Wie schnell Hagelkörner sind, wenn sie auf die Erde treffen, hängt von vielen Einflussfaktoren ab – zum Beispiel von der Form und Dichte der Hagelkörner: Ein Eisbrocken mit vielen Lufteinschlüssen und Ausbuchtungen bietet einen größeren Luftwiderstand und hält sich darum länger im Aufwind als eine kompakte Eiskugel mit hoher Dichte. Sicher ist aber, dass die Endgeschwindigkeit im Schnitt mit dem Gewicht des Hagelkorns zunimmt. Hagelkörner mit einem Durchmesser über fünf Zentimeter dürften in der Regel mit einer Geschwindigkeit von mehr als 100 Kilometern pro Stunde gen Boden sausen. Riesenhagel kann eine Fallgeschwindigkeit von mehr als 200 Kilometern pro Stunde erreichen. Entsprechend groß ist der Schaden, den er am Boden anrichten kann.
Superzellen
Eine spezielle Variante von Gewittern produziert oft besonders großen Hagel – die Superzelle.
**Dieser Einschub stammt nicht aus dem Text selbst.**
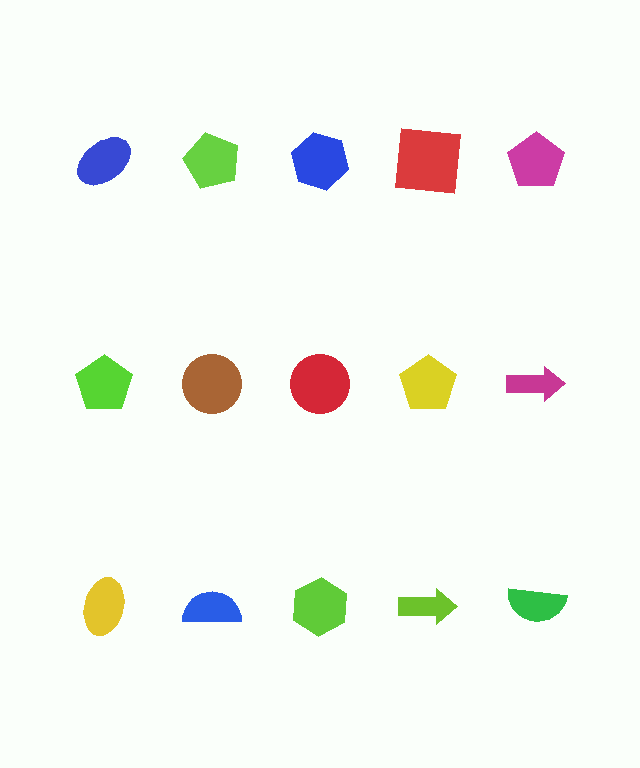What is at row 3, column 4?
A lime arrow.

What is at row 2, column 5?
A magenta arrow.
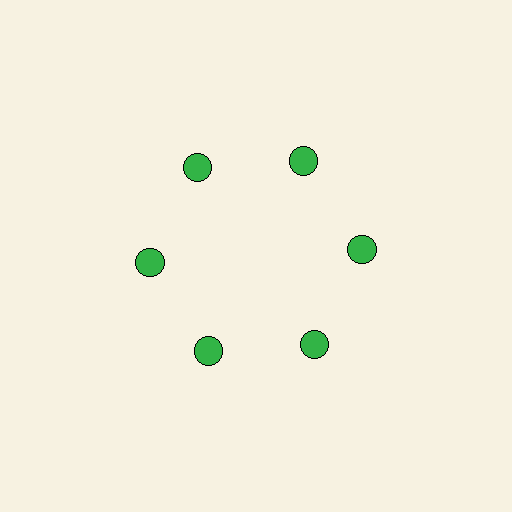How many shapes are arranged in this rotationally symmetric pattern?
There are 6 shapes, arranged in 6 groups of 1.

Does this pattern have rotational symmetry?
Yes, this pattern has 6-fold rotational symmetry. It looks the same after rotating 60 degrees around the center.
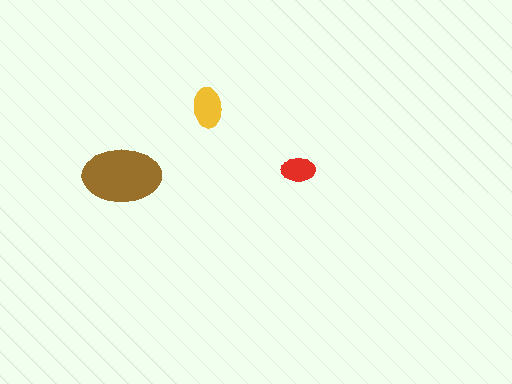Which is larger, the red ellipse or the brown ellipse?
The brown one.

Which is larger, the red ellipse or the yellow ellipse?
The yellow one.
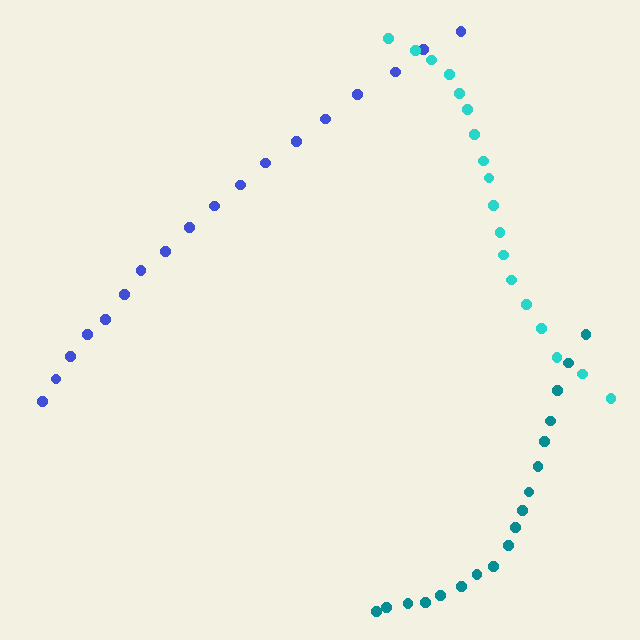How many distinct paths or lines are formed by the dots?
There are 3 distinct paths.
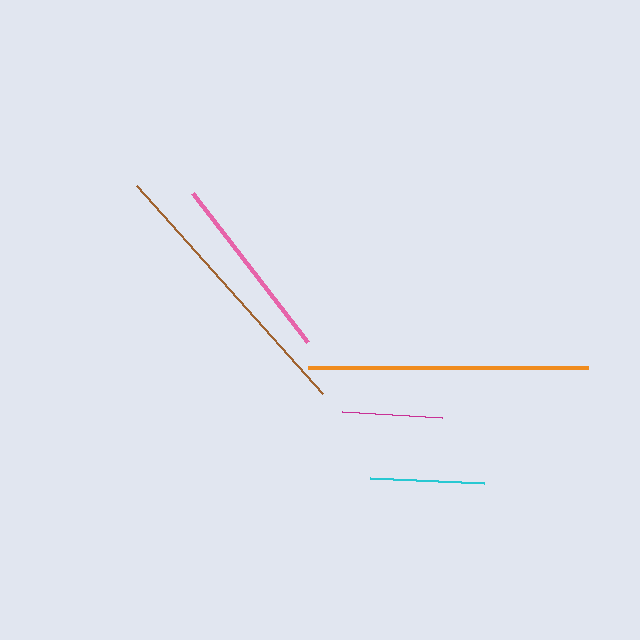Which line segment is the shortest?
The magenta line is the shortest at approximately 99 pixels.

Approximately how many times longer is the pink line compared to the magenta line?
The pink line is approximately 1.9 times the length of the magenta line.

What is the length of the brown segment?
The brown segment is approximately 279 pixels long.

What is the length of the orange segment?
The orange segment is approximately 280 pixels long.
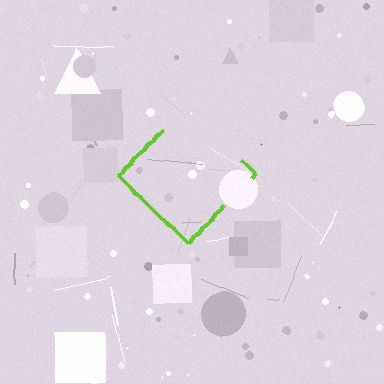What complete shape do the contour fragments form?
The contour fragments form a diamond.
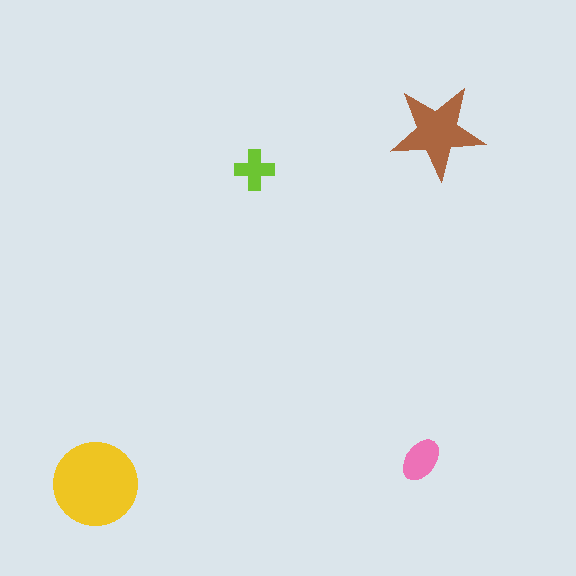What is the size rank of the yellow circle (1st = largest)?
1st.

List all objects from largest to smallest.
The yellow circle, the brown star, the pink ellipse, the lime cross.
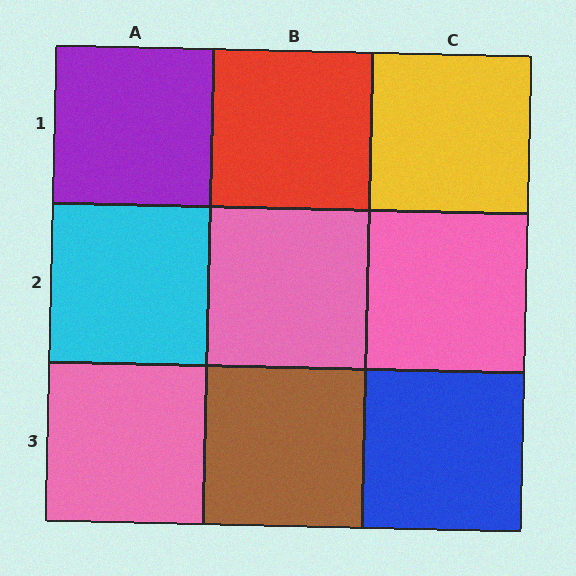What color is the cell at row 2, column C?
Pink.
Das ist ein Gewitter mit einem rotierenden und außergewöhnlich kräftigen Aufwindgebiet, das über lange Zeit bestehen bleibt. Das Aufwindgebiet wird auch „Mesozyklone“ genannt und hat einen Durchmesser von ein bis zwei Kilometern. Superzellen werden nicht nur wegen des Hagels gefürchtet, sondern auch deshalb, weil sie überproportional oft Tornados erzeugen.
Langsame Regentropfen
Anders als Hagelkörner verformen sich Regentropfen im freien Fall durch den Luftwiderstand. Je größer sie werden, desto höher ist darum die Wahrscheinlichkeit, dass sie in der Luft zu kleineren Tropfen zerplatzen. Ein Durchmesser von mehr als fünf Millimetern wird daher selten erreicht. Unter bestimmten Bedingungen sind aber auch größere Tropfen möglich: In den Tropen wurden vereinzelt Regentropfen mit einem Durchmesser von neun Millimetern gemessen.
Die Tropfen von Nieselregen haben in der Regel einen Durchmesser von ungefähr einem Millimeter. Sie erreichen eine Geschwindigkeit von 3,6 Kilometer pro Stunde. Zwei Millimeter große Regentropfen legen schon 23 Kilometer pro Stunde zurück. Tropfen mit einem Durchmesser von fünf Millimetern fallen mit einer Geschwindigkeit von 32 Kilometern pro Stunde zu Boden. Größere Tropfen können kaum schneller werden, weil sie sich zu linsenartigen Gebilden verformen, die der Luft eine stetig wachsende Angriffsfläche bieten. Hagelkörner werden Regentropfen auf ihrem Weg nach unten darum immer überholen.